I mean, no matter how many items in fast food places can change to “real” and no matter how many products in the grocery store are labeled “Organic”, there is a secret behind everything we eat–from how long it can last in the fridge to why it’s able to be mass produced even in off-season. Mass production in itself lends to the second part of this title’s post: eating food like substances. My sis told me a very interesting quote that she heard once.. The problem is we are not eating food anymore, we are eating food like products (Dr. Alejandro Junger, Hungry for Change film). Coke, fries from Rally’s (I’m guilty), milkshakes, burgers, etc. The things we eat daily that are produced in huge quantities for the population (specifically fast food, grocery stores, and in some cases, even restaurants fall in this category) aren’t really necessary foods.
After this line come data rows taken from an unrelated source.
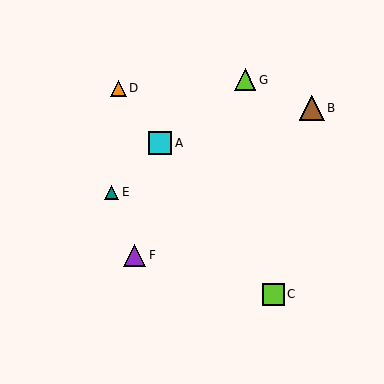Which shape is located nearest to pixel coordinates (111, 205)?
The teal triangle (labeled E) at (112, 192) is nearest to that location.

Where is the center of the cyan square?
The center of the cyan square is at (160, 143).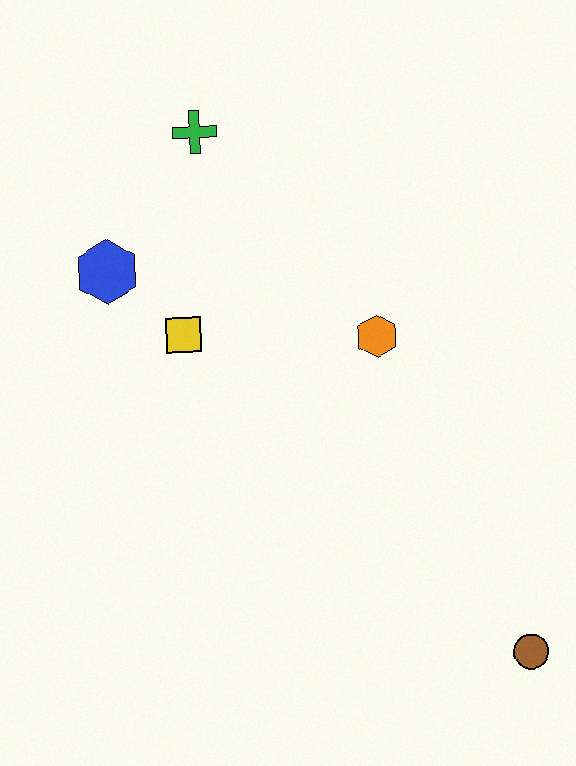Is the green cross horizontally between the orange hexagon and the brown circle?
No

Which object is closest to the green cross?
The blue hexagon is closest to the green cross.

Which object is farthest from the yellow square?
The brown circle is farthest from the yellow square.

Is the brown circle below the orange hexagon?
Yes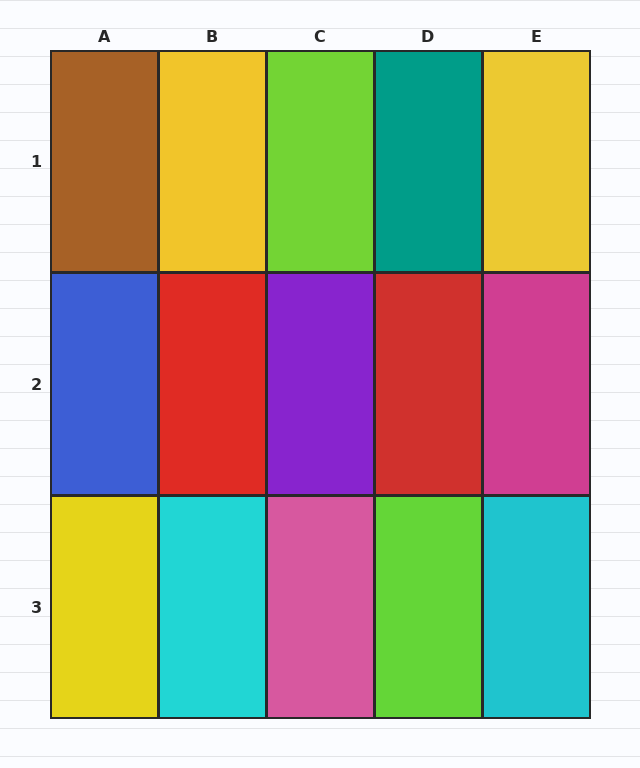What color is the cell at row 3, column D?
Lime.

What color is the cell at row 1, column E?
Yellow.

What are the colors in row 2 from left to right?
Blue, red, purple, red, magenta.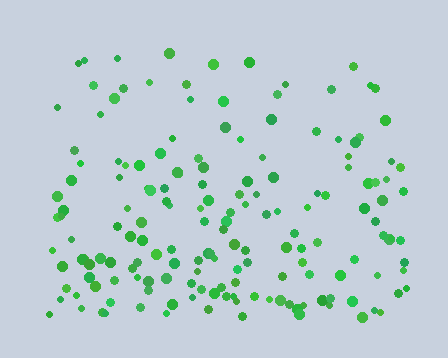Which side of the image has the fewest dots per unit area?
The top.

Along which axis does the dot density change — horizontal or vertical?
Vertical.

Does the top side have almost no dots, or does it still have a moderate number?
Still a moderate number, just noticeably fewer than the bottom.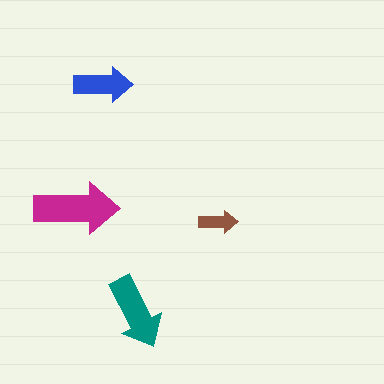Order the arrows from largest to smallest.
the magenta one, the teal one, the blue one, the brown one.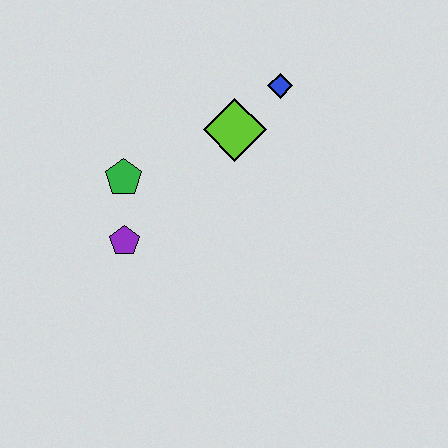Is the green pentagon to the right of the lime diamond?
No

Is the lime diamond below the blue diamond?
Yes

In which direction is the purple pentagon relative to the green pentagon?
The purple pentagon is below the green pentagon.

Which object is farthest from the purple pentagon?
The blue diamond is farthest from the purple pentagon.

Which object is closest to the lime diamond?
The blue diamond is closest to the lime diamond.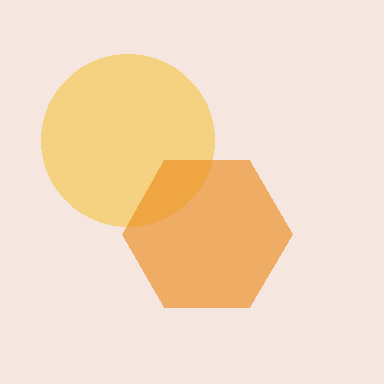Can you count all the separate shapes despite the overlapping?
Yes, there are 2 separate shapes.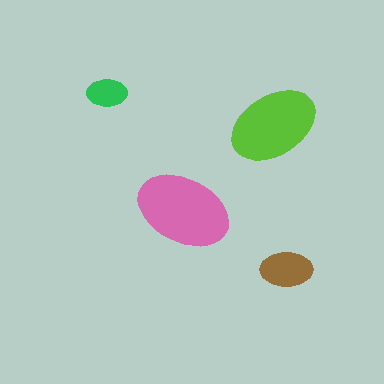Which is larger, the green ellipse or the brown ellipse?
The brown one.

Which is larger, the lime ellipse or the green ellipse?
The lime one.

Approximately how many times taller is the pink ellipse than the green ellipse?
About 2.5 times taller.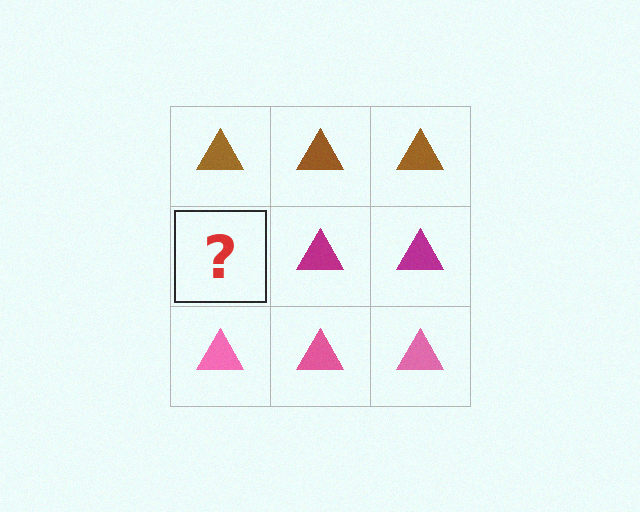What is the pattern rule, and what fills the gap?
The rule is that each row has a consistent color. The gap should be filled with a magenta triangle.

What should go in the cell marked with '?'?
The missing cell should contain a magenta triangle.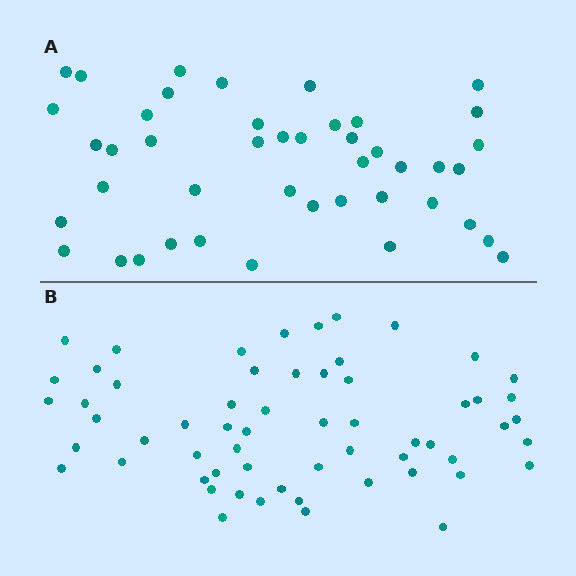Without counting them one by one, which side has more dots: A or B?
Region B (the bottom region) has more dots.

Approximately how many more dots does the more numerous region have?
Region B has approximately 15 more dots than region A.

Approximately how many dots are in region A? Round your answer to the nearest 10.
About 40 dots. (The exact count is 44, which rounds to 40.)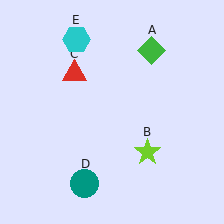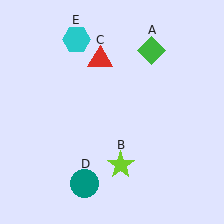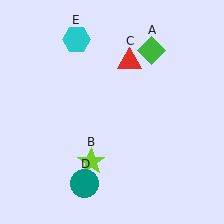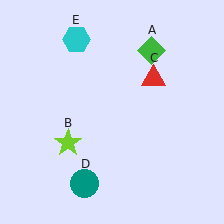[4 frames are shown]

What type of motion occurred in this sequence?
The lime star (object B), red triangle (object C) rotated clockwise around the center of the scene.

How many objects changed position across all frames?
2 objects changed position: lime star (object B), red triangle (object C).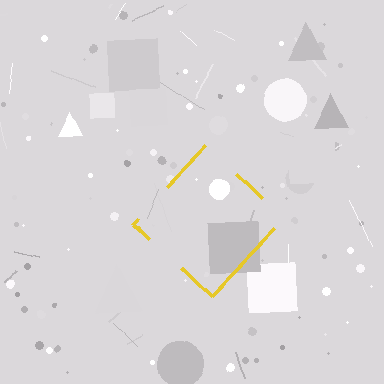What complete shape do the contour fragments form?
The contour fragments form a diamond.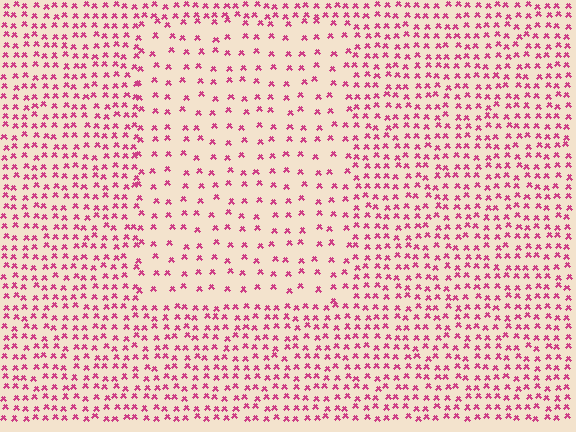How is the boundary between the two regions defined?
The boundary is defined by a change in element density (approximately 2.2x ratio). All elements are the same color, size, and shape.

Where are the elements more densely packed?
The elements are more densely packed outside the rectangle boundary.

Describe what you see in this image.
The image contains small magenta elements arranged at two different densities. A rectangle-shaped region is visible where the elements are less densely packed than the surrounding area.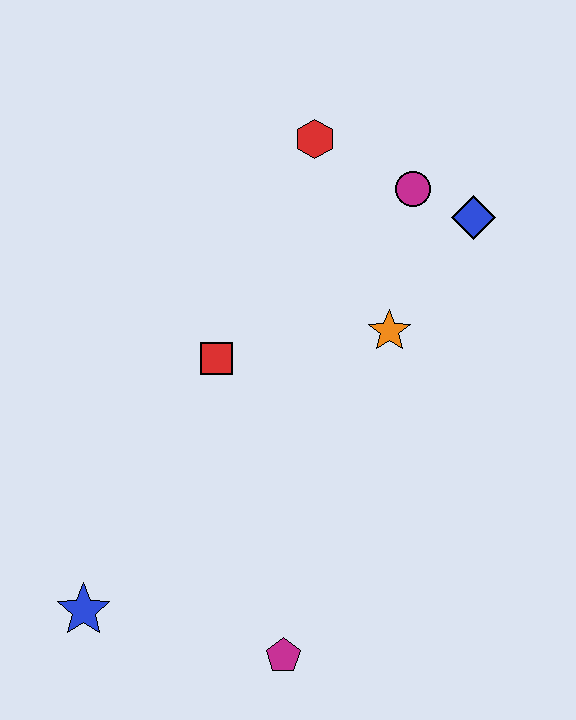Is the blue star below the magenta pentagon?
No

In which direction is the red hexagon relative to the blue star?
The red hexagon is above the blue star.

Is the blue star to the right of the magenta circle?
No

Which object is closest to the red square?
The orange star is closest to the red square.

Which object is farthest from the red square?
The magenta pentagon is farthest from the red square.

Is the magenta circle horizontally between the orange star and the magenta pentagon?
No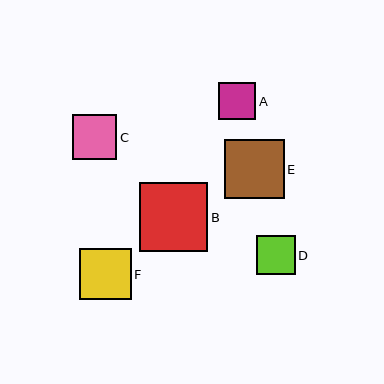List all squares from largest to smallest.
From largest to smallest: B, E, F, C, D, A.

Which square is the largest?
Square B is the largest with a size of approximately 69 pixels.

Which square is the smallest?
Square A is the smallest with a size of approximately 37 pixels.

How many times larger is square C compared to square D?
Square C is approximately 1.1 times the size of square D.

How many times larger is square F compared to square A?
Square F is approximately 1.4 times the size of square A.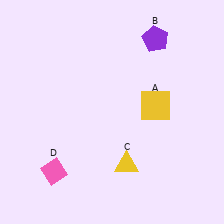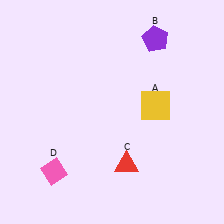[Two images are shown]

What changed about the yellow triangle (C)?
In Image 1, C is yellow. In Image 2, it changed to red.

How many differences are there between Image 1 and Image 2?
There is 1 difference between the two images.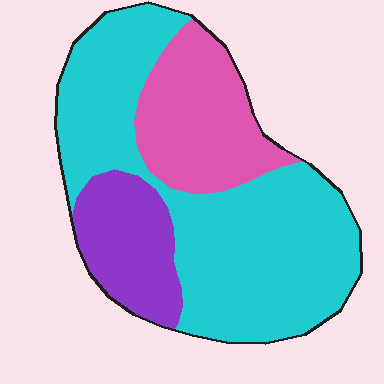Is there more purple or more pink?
Pink.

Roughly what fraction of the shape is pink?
Pink covers 24% of the shape.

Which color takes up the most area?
Cyan, at roughly 60%.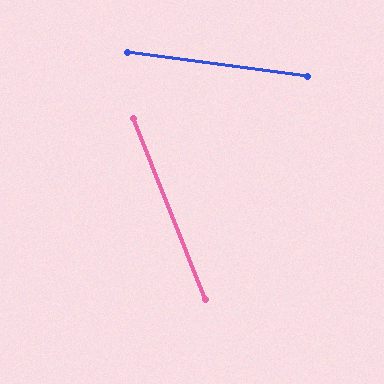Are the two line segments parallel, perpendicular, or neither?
Neither parallel nor perpendicular — they differ by about 61°.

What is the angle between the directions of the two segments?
Approximately 61 degrees.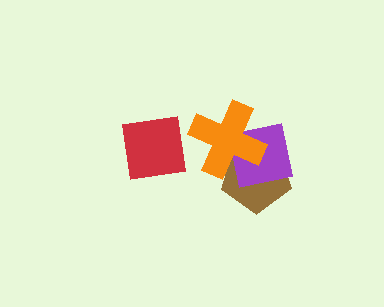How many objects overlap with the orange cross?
2 objects overlap with the orange cross.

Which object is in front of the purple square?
The orange cross is in front of the purple square.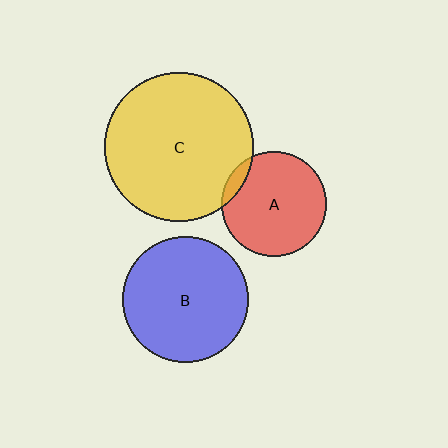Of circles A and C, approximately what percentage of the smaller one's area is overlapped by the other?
Approximately 10%.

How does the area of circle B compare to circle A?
Approximately 1.4 times.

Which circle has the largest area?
Circle C (yellow).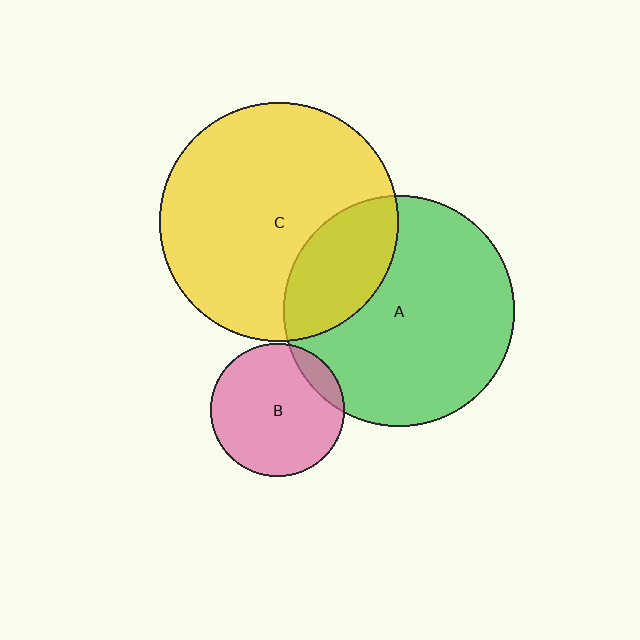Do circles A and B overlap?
Yes.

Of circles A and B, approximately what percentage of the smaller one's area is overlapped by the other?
Approximately 10%.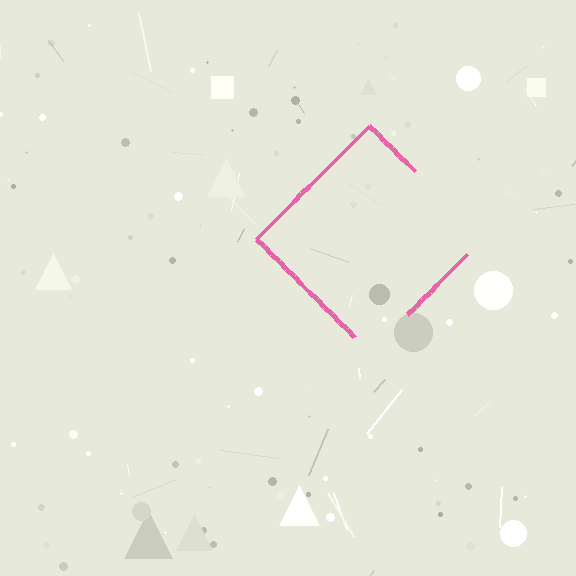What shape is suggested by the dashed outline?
The dashed outline suggests a diamond.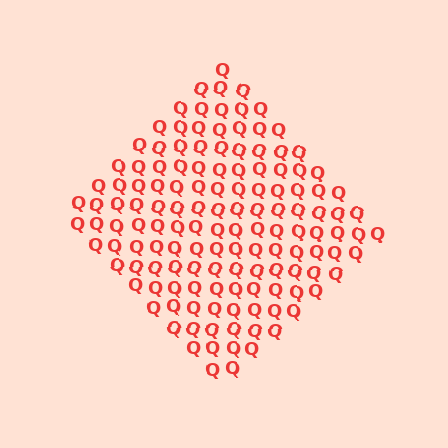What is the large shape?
The large shape is a diamond.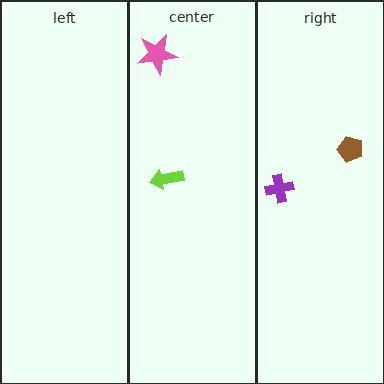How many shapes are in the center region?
2.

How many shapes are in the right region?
2.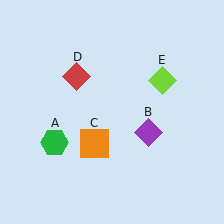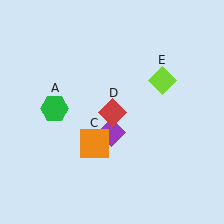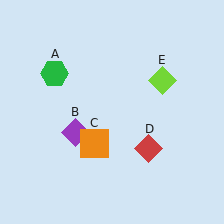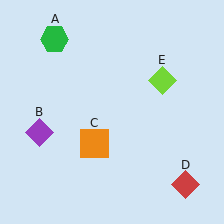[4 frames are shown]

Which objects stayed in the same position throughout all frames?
Orange square (object C) and lime diamond (object E) remained stationary.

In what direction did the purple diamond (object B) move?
The purple diamond (object B) moved left.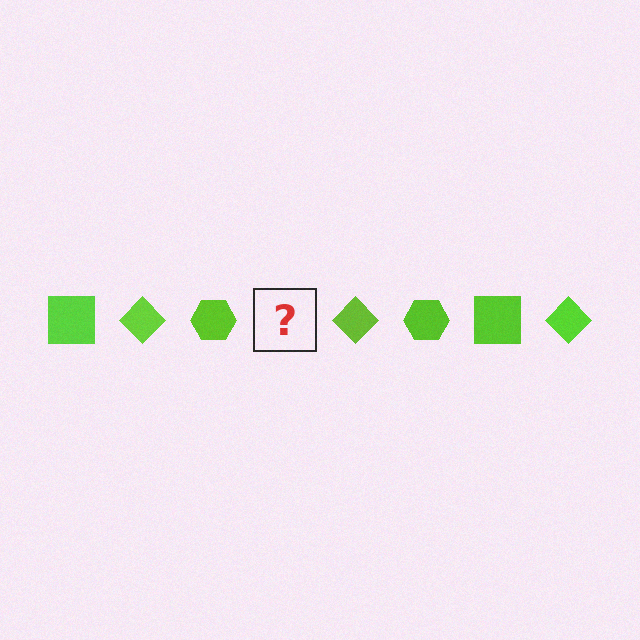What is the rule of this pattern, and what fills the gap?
The rule is that the pattern cycles through square, diamond, hexagon shapes in lime. The gap should be filled with a lime square.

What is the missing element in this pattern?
The missing element is a lime square.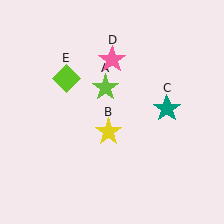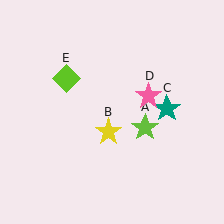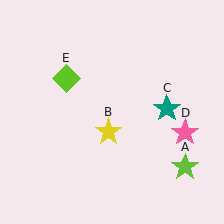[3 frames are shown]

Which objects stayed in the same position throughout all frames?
Yellow star (object B) and teal star (object C) and lime diamond (object E) remained stationary.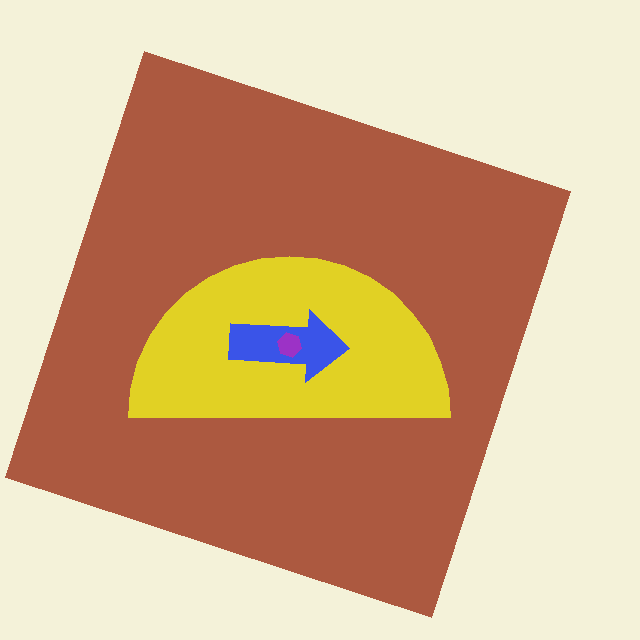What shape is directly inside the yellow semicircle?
The blue arrow.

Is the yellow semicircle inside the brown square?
Yes.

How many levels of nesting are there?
4.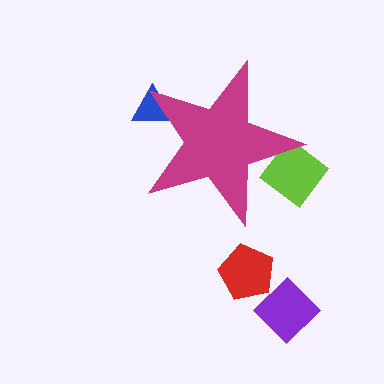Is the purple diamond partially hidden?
No, the purple diamond is fully visible.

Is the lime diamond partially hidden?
Yes, the lime diamond is partially hidden behind the magenta star.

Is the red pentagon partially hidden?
No, the red pentagon is fully visible.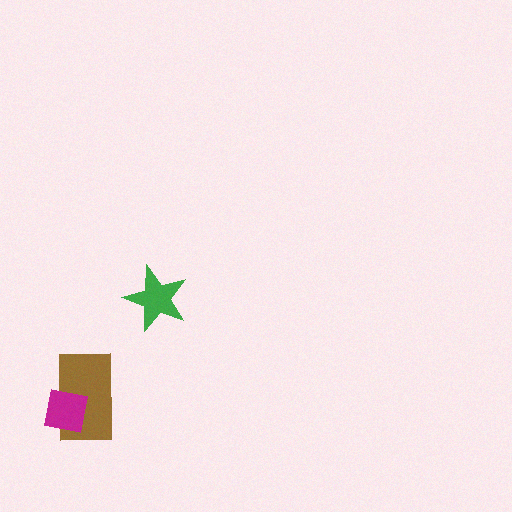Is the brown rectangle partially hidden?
Yes, it is partially covered by another shape.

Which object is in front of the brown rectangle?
The magenta square is in front of the brown rectangle.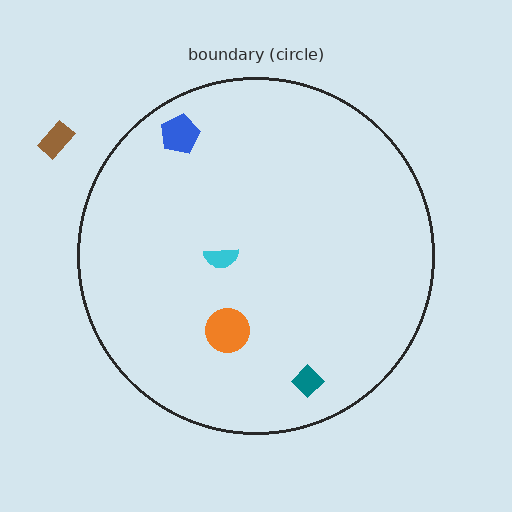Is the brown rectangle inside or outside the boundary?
Outside.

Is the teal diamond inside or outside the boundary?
Inside.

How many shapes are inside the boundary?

We treat them like substances since we’ve become addicted to the taste and convenience. I feel sad and frustrated that it has taken this long to really confront the issue and sometimes it’s not confronted at all. I was one of the people to say, “Um, I’m glad you’re going on this juice cleanse, but I’mma stick to my Popeye’s shrimp basket!” I will admit, it’s difficult to change the way we eat, considering the high cost of quality food and the veil behind products that appears to be healthy and natural. Even “eating clean” is tricky since not all fruits and veggies and meats are 100% natural. However, small changes make a huge difference. Shopping at local farmer’s markets and searching for low cost alternatives (like goodeggs.com) are great starters. I’m not a vegan or vegetarian…I’m still a pescetarian, and I do have a fear of losing weight (which seems totally backwards, but it can be explained another time), but so far it’s been a change for the better! Hopefully we can get the world talking about the terrifying control that corporations have over our food, our health, and our future well-being!